Houba houba, et hop ! Et des hop, il en a fait David Laffargue, 26 ans, qui a déjà réalisé 400 sauts en base jump en trois ans seulement, dont un, parmi une dizaine, déguisé en Marsupilami, en mars, du haut du mont Nuupure (380 m) à Maupiti dont la vidéo sur Facebook a été déjà, hier, visionnée plus de 21 000 fois depuis sa mise en ligne. Rencontre ordinaire d’un personnage (de BD) extraordinaire. 

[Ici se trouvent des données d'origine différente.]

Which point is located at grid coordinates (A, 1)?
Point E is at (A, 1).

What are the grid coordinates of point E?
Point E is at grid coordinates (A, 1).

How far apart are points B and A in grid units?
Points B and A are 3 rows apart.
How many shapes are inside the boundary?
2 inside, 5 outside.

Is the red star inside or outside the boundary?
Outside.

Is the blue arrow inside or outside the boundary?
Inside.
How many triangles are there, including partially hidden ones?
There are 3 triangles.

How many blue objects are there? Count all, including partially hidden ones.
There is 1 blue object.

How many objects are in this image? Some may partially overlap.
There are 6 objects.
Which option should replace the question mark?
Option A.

Né à Annecy il y a 26 ans – “même si je n’y ai jamais vécu” -, David a voyagé un peu partout. “À l’âge de cinq ans, nous sommes partis et nous avons voyagé 10 ans à travers le monde”, se souvient David. “Nous nous sommes arrêtés à Tahiti quand j’avais 14 ans. Ensuite, après mes études ici, à 20 ans, je suis parti en France faire une école de commerce durant trois ans puis un an, j’ai fait le tour du monde et, enfin, le base jump. Aujourd’hui, je suis mobile. Je me balade de droite à gauche, avec mon parachute dans une main et mon costume de Marsupilami dans l’autre.” 

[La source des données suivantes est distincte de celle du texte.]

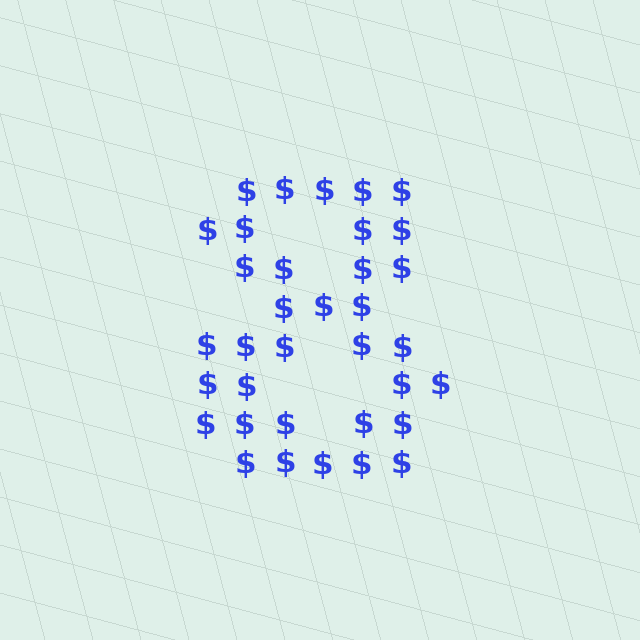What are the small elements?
The small elements are dollar signs.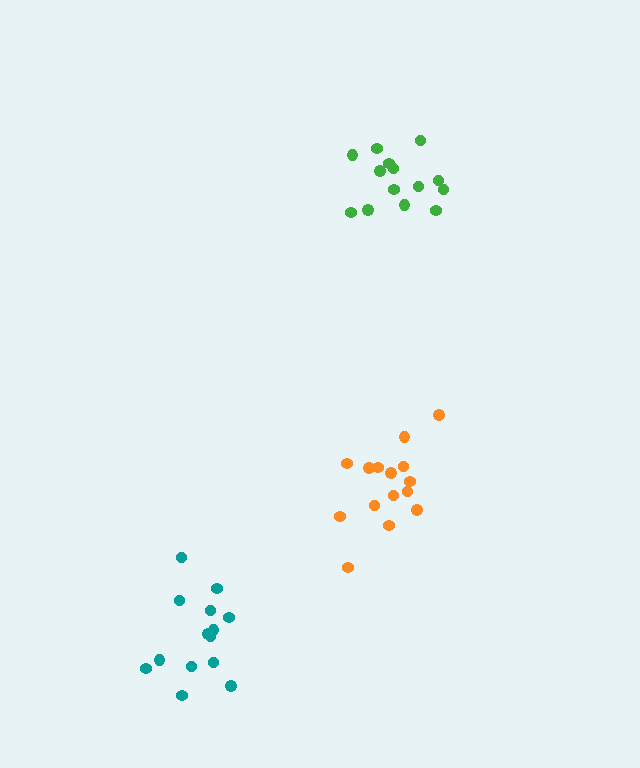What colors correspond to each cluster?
The clusters are colored: teal, orange, green.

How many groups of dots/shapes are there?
There are 3 groups.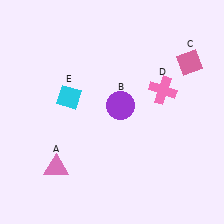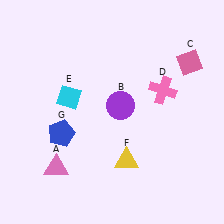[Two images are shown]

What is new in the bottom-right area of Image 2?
A yellow triangle (F) was added in the bottom-right area of Image 2.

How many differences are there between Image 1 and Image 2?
There are 2 differences between the two images.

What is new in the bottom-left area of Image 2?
A blue pentagon (G) was added in the bottom-left area of Image 2.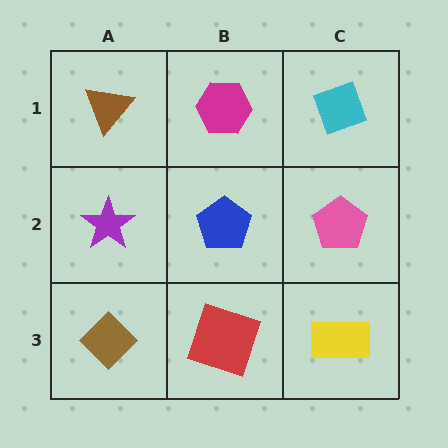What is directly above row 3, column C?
A pink pentagon.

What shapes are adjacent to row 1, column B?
A blue pentagon (row 2, column B), a brown triangle (row 1, column A), a cyan diamond (row 1, column C).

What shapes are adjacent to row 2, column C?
A cyan diamond (row 1, column C), a yellow rectangle (row 3, column C), a blue pentagon (row 2, column B).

Revenu à Tahiti il y a trois mois, avec sa valise et ses 10 peluches – “toute ma famille” – et le parachute et le costume de Marsupilami, bien sûr. “Quand j’ai passé la douane, je me suis dit, cela va être difficile à expliquer”, avoue-t-il, amusé. Il repart dans un mois, en Suisse. “Il va falloir s’y remettre, fini les vacances.” 

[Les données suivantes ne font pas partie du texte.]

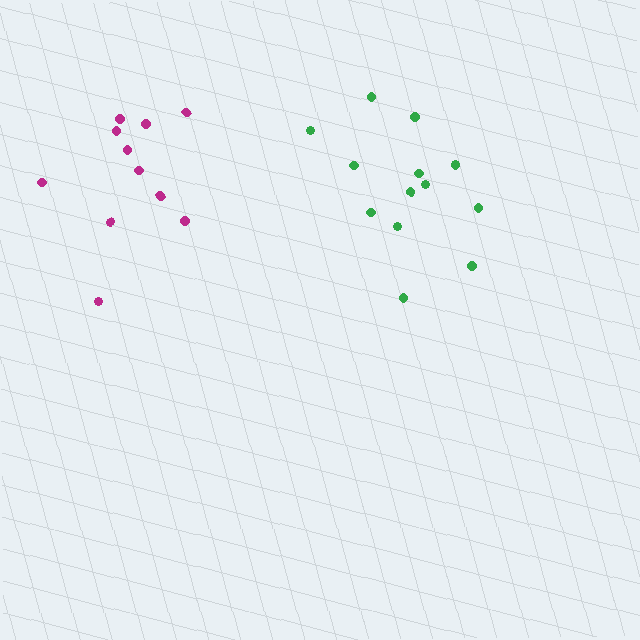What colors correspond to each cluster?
The clusters are colored: magenta, green.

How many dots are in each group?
Group 1: 11 dots, Group 2: 14 dots (25 total).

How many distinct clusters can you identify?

Il vit partiellement du base jump, sa passion. “En faisant des vidéos, cela rapporte des caméras gratuites, des fringues et quelques voyages. Mais cela ne me rapporte pas d’argent, alors je fais des petits boulots. Plieur de parachutes, réparateur de ski, récemment, en Suisse, j’étais chauffeur d’un van pour parapentistes. Je vis sobrement. Pour l’instant, j’ai un bac+5 avec un master en communication, je n’ai rien trouvé qui va avec”, reconnaît ce dernier. 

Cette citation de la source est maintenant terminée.